Wednesday 8 January 2020

"Vencidos da Vida"

"Vencidos da Vida " (fotografia de P. Marinho, in Brasil-Portugal, a. II, 1900)


Hoje em dia deparamo-nos com dezenas de amigos e conhecidos que, se lhes pedíssemos, eram capazes de nos relatar com grande detalhe e em jeito de competição, toda a lista infindável de problemas que têm, não esquecendo nunca todas as teorias "se" que resolveriam os problemas, não fosse o "se". 
E é estranho, porque, quando pensamos nessas pessoas, achamos que elas vão ultrapassar os problemas. Nós não, nós é que temos problemas inultrapassáveis. Damos alento aos nossos amigos, somos bons ouvintes, damos bons conselhos, enfim... Somos amigos úteis e empáticos. 
Mas, de repente, entre o regressar a casa ao fim do dia, ou entre o atestar o carro e a fila de supermercado, lembramo-nos dos nossos problemas. E nunca é só um. São sempre vários. Afinal de contas, um mal nunca vem só. Então connosco... É certo como um relógio... Quase religioso. 
Somos os vencidos da vida. Não queremos admitir aos nossos amigos, para não soarmos melodramáticos, mas consideramo-nos aqueles que mais dissabores levam da vida. Se nos ouvissem as dores... O que diriam? Mas ouvem. E sentem, também eles, que são eles, afinal, os vencidos. 
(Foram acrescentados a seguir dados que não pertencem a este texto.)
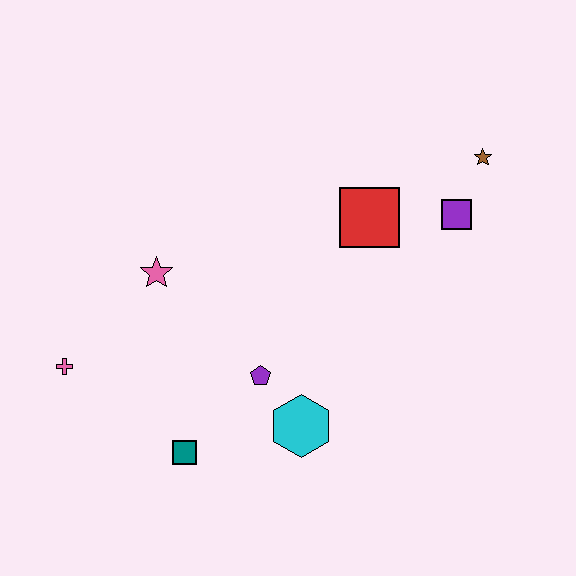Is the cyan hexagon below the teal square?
No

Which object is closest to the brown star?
The purple square is closest to the brown star.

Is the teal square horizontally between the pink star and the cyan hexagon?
Yes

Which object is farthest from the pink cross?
The brown star is farthest from the pink cross.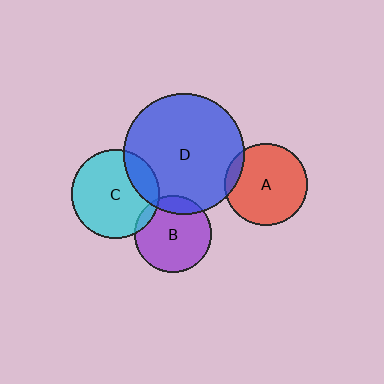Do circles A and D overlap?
Yes.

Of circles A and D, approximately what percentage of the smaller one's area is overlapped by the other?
Approximately 10%.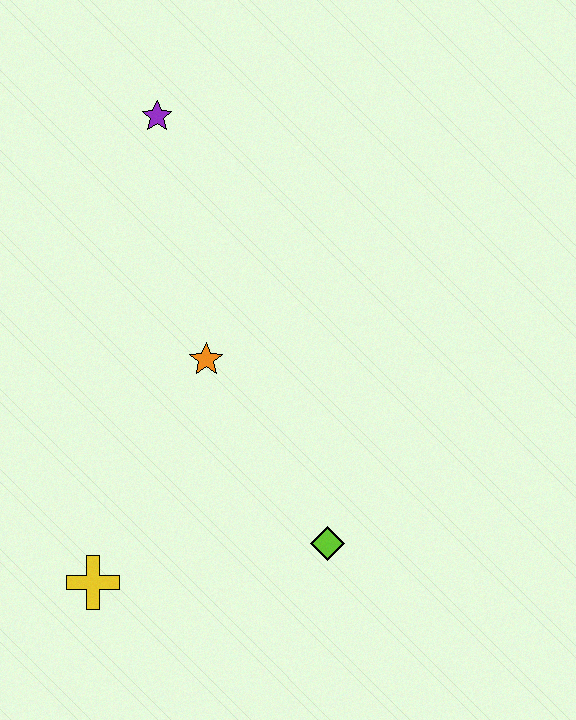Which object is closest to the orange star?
The lime diamond is closest to the orange star.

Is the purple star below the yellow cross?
No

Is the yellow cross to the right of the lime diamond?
No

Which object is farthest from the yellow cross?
The purple star is farthest from the yellow cross.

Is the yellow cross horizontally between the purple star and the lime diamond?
No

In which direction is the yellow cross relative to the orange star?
The yellow cross is below the orange star.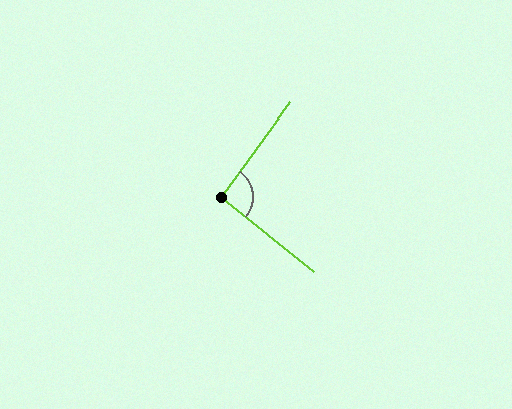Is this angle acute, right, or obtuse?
It is obtuse, close to a right angle.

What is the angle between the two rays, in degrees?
Approximately 93 degrees.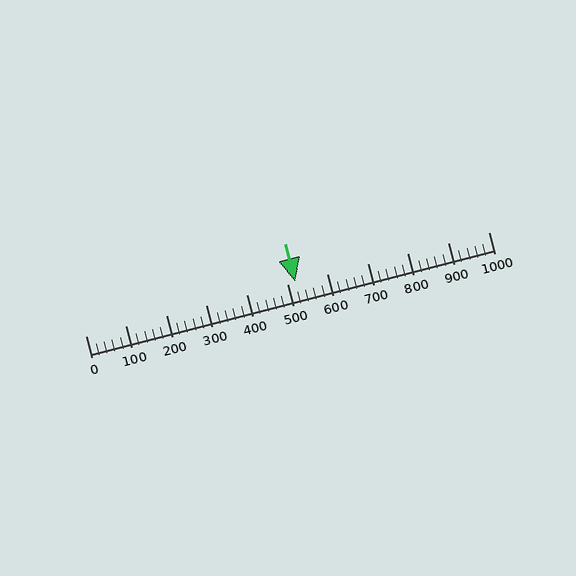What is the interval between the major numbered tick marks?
The major tick marks are spaced 100 units apart.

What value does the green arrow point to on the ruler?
The green arrow points to approximately 520.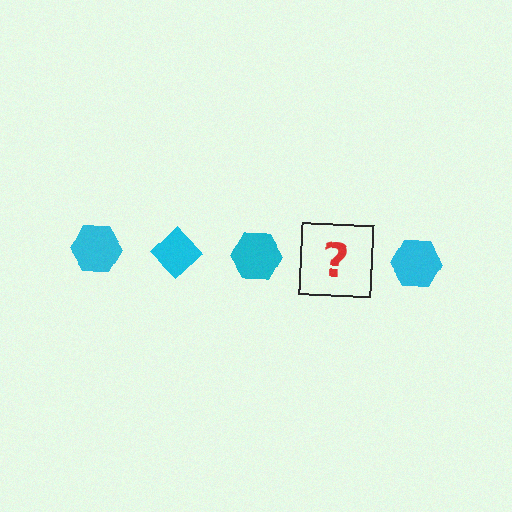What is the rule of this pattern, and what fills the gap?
The rule is that the pattern cycles through hexagon, diamond shapes in cyan. The gap should be filled with a cyan diamond.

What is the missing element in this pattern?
The missing element is a cyan diamond.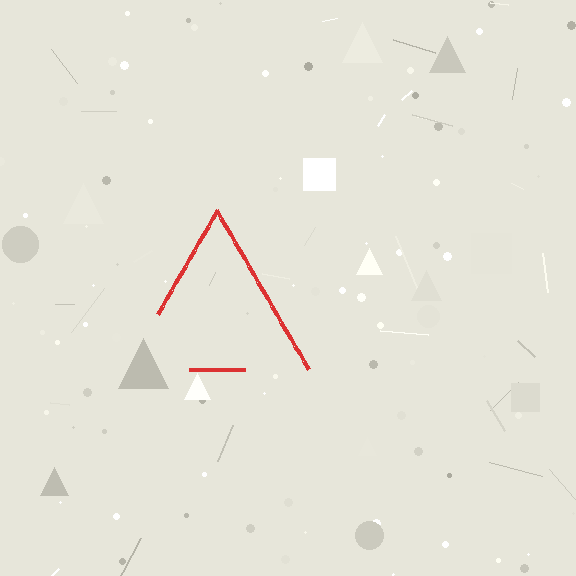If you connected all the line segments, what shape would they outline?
They would outline a triangle.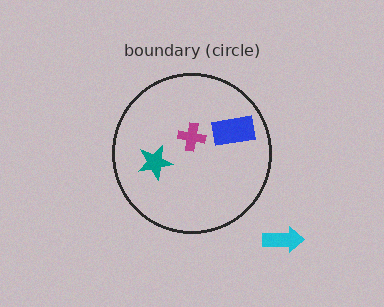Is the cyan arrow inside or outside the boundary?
Outside.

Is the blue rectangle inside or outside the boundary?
Inside.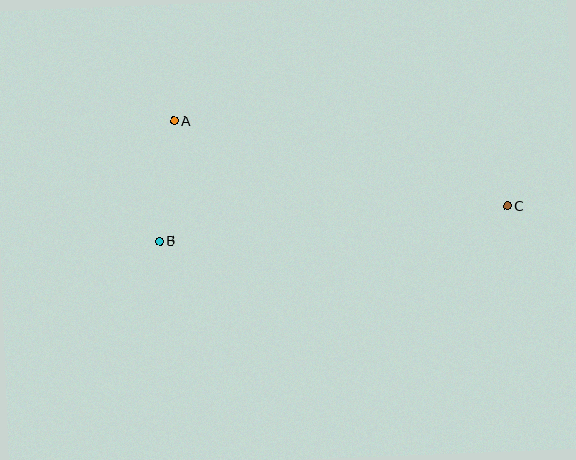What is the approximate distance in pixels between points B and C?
The distance between B and C is approximately 350 pixels.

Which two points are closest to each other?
Points A and B are closest to each other.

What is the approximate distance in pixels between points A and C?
The distance between A and C is approximately 344 pixels.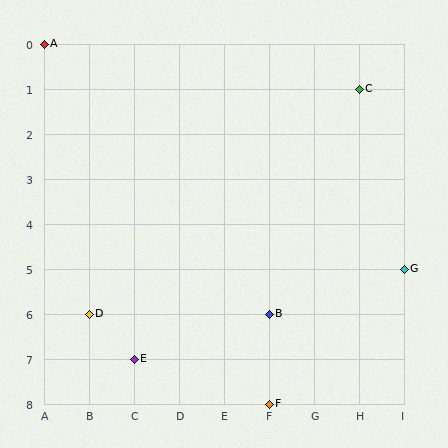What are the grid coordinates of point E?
Point E is at grid coordinates (C, 7).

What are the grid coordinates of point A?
Point A is at grid coordinates (A, 0).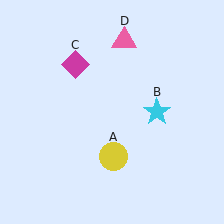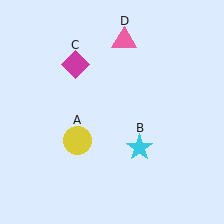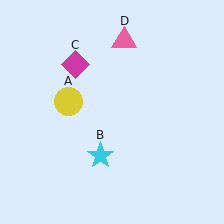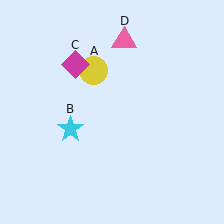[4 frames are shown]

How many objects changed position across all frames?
2 objects changed position: yellow circle (object A), cyan star (object B).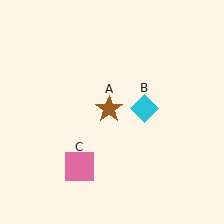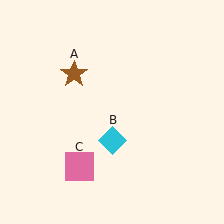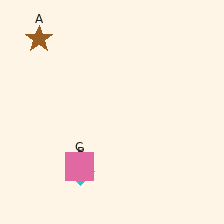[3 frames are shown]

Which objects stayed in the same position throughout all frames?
Pink square (object C) remained stationary.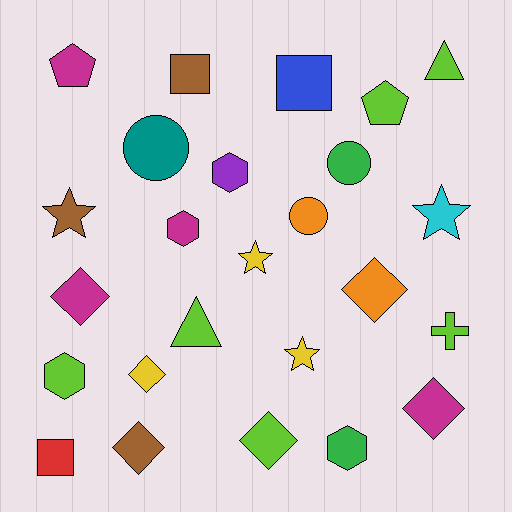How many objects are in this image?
There are 25 objects.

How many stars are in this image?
There are 4 stars.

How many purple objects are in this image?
There is 1 purple object.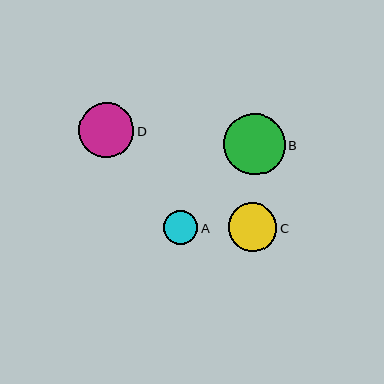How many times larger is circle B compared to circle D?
Circle B is approximately 1.1 times the size of circle D.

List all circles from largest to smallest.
From largest to smallest: B, D, C, A.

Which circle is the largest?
Circle B is the largest with a size of approximately 62 pixels.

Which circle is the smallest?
Circle A is the smallest with a size of approximately 34 pixels.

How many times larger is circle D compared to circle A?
Circle D is approximately 1.6 times the size of circle A.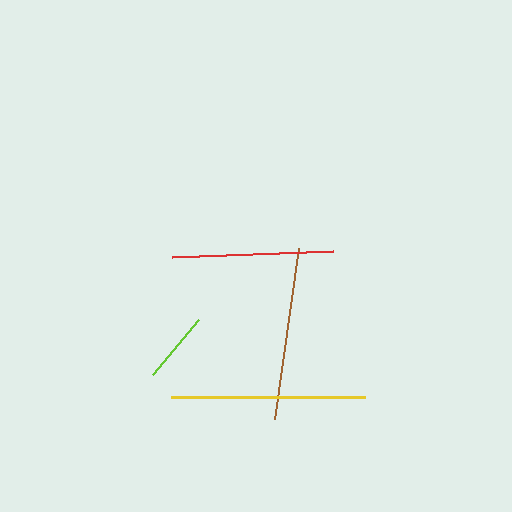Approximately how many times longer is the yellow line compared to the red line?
The yellow line is approximately 1.2 times the length of the red line.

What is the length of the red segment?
The red segment is approximately 161 pixels long.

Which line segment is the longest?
The yellow line is the longest at approximately 194 pixels.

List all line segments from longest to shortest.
From longest to shortest: yellow, brown and red (about equal), lime.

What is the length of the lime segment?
The lime segment is approximately 72 pixels long.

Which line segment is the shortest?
The lime line is the shortest at approximately 72 pixels.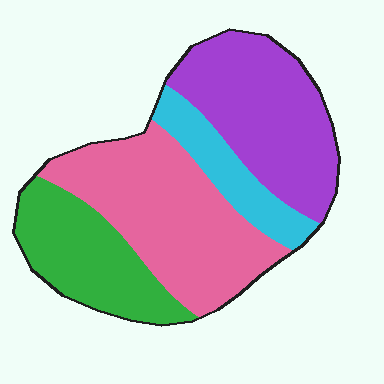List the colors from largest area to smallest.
From largest to smallest: pink, purple, green, cyan.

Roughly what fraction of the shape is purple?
Purple covers roughly 30% of the shape.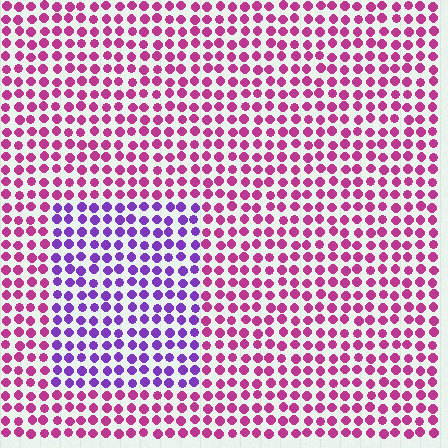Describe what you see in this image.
The image is filled with small magenta elements in a uniform arrangement. A rectangle-shaped region is visible where the elements are tinted to a slightly different hue, forming a subtle color boundary.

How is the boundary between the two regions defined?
The boundary is defined purely by a slight shift in hue (about 48 degrees). Spacing, size, and orientation are identical on both sides.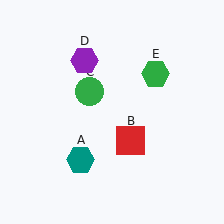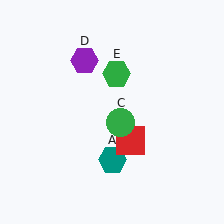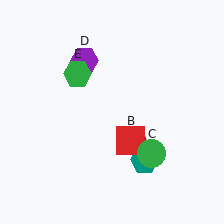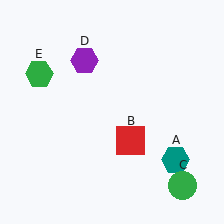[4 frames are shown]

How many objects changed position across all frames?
3 objects changed position: teal hexagon (object A), green circle (object C), green hexagon (object E).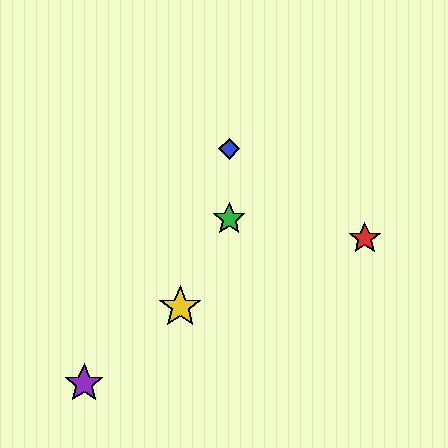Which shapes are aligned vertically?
The blue diamond, the green star are aligned vertically.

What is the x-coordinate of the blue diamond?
The blue diamond is at x≈229.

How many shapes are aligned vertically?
2 shapes (the blue diamond, the green star) are aligned vertically.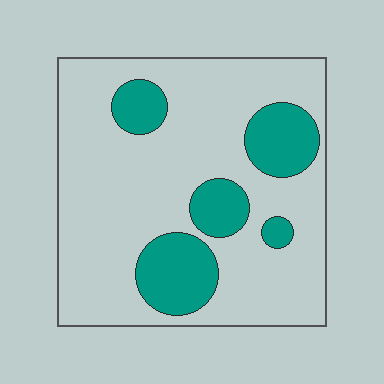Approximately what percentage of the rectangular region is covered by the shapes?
Approximately 20%.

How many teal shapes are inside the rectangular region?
5.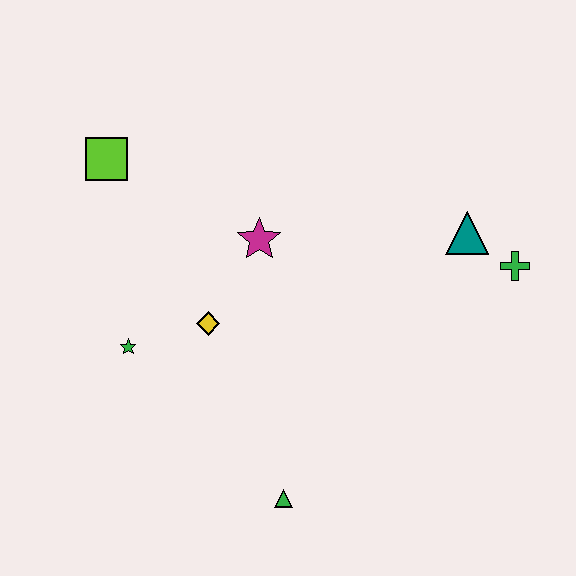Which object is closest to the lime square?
The magenta star is closest to the lime square.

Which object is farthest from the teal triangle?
The lime square is farthest from the teal triangle.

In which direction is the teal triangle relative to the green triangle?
The teal triangle is above the green triangle.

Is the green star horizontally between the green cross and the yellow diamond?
No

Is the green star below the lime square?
Yes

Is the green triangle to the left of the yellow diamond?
No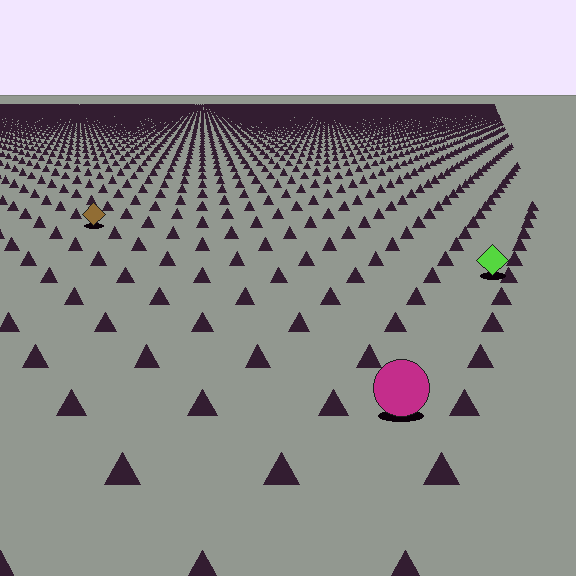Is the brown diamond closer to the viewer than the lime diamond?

Depois do encanto e da esperança num futuro brilhante, a geração de 70 viu-se reduzida a algum desencanto. O que antes podia servir de inspiração, passou a servir de motor mecânico que alimentava a engrenagem da desilusão pessoal de cada um. Tantas esperanças depositavas numa coisa tão frágil e imprevisível como o futuro. 
Pasma-me sempre pensar que foi este mesmo espírito coletivo taciturno que foi capaz de inverter a situação. Afinal de contas, os vencidos da vida tornaram-se capazes de vencer na vida, ainda que encarando posteriormente sátiras. 

Se pensássemos a fundo na nossa própria vida e nos pudéssemos ver com a lupa de outro alguém, víamos um vencido da vida. E satirizávamos. Que problema tão grave era esse que assolava a nossa alminha? Que lagriminha era aquela que teimava em querer arredondar, para parecer mais comovente e rechonchuda? E não haveria mal nisso. 
Talvez assim, com uma noção mais real de quem éramos e da dimensão real dos nossos idealismos e problemas, conseguíssemos ser mais producentes connosco mesmos.